Same as the Old Bosses
If Goldman Sachs (GS) veteran Henry Paulson was the face of government economic policy at the end of the Bush term, the Street's influence hardly diminished as a new team stepped in, featuring the likes of ex-New York Fed chief Timothy Geithner, hedge-fund veteran Lawrence Summers, former Goldman partner Gary Gensler, and former investment banker Rahm Emanuel.
Perhaps even more important, the authors say, is the fact that the ideology of Wall Street -- the idea that "unfettered innovation and unregulated financial markets were good for America and the world" -- has become "the consensus position in Washington on both sides of the political aisle." As evidence, they offer a quote from Obama, speaking before a gathering of the 13 powerful bankers referred to in the book's title: "My administration is the only thing between you and the pitchforks" of an aroused mob."
How can this be, when a seemingly wide gulf separates the pro-business GOP from the reformist Democrats? One answer: The increasingly technical nature of investing.

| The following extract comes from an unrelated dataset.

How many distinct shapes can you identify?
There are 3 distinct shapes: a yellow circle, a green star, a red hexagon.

"On many issues crucial to the financial sector -- such as derivatives, securitization, or capital requirements -- all the people with relevant expertise were Wall Street veterans." As finance took on "the trappings of a branch of engineering," few outsiders have had the knowledge to intervene or even comment.
A Safe System Got Dismantled
It took decades for this state of affairs to develop. In a brief recounting of U.S. economic history, the authors describe past efforts to control bankers' power, beginning with Thomas Jefferson and Andrew Jackson and culminating in the regulatory legislation passed under Franklin D. Roosevelt.

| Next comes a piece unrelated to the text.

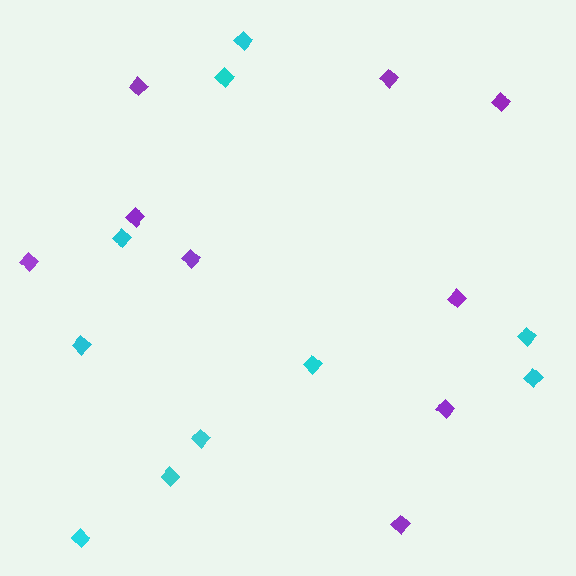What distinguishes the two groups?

"The Great Depression created the opportunity for a sweeping overhaul of the relationship between government and banks," the authors write. With passage of the Glass-Steagall banking act of 1933 and other laws, policymakers achieved "the safest banking system that America has known in its history."
But step by step, that state of affairs broke down, first with new financial innovations in the 1970s and 1980s -- junk bonds, arbitrage trading, derivatives -- and with wave after wave of bank mergers that created new, multistate mega-institutions. Glass-Steagall, regarded as quaint thanks to the pace of change, was repealed in 1999.
Johnson and Kwak also examine numerous emerging-market crises of the 1990s, including those in Korea, Indonesia and Russia. At the time, "few people, if any, thought that these crises had anything to teach the United States," say the authors, who recount how a smug U.S. regularly offered such lands a formula for reform.
Nationalize, Break Up Banks
But by 2009, the worm had turned: "If you hid the name of the country and just showed them the numbers, there is no doubt what old IMF hands would say," the authors wrote then in The Atlantic: "Nationalize troubled banks and break them up as necessary."
That's still a formula that Johnson and Kwak favor.
"All banks, including risk-seeking ones, should be limited to a size where they do not threaten the stability of the financial system," they say. That's probably no more than 4% of GDP, or roughly $570 billion in assets, and no more than 2% of GDP, or $285 billion, in the case of investment banks.
In fact, such limits would affect only six banks now: Bank of America (BAC), JP Morgan Chase (JPM), Citigroup (C), Wells Fargo (WFS), Goldman Sachs and Morgan Stanley (MS).
Breaking them up would hardly be so very radical. Antitrust prosecution led to the end of the Standard Oil trust in 1911 and threatened Microsoft in 2000. The alternative, say the authors: Another crisis, sooner or later, and another no-win choice for taxpayers between bailout and disaster.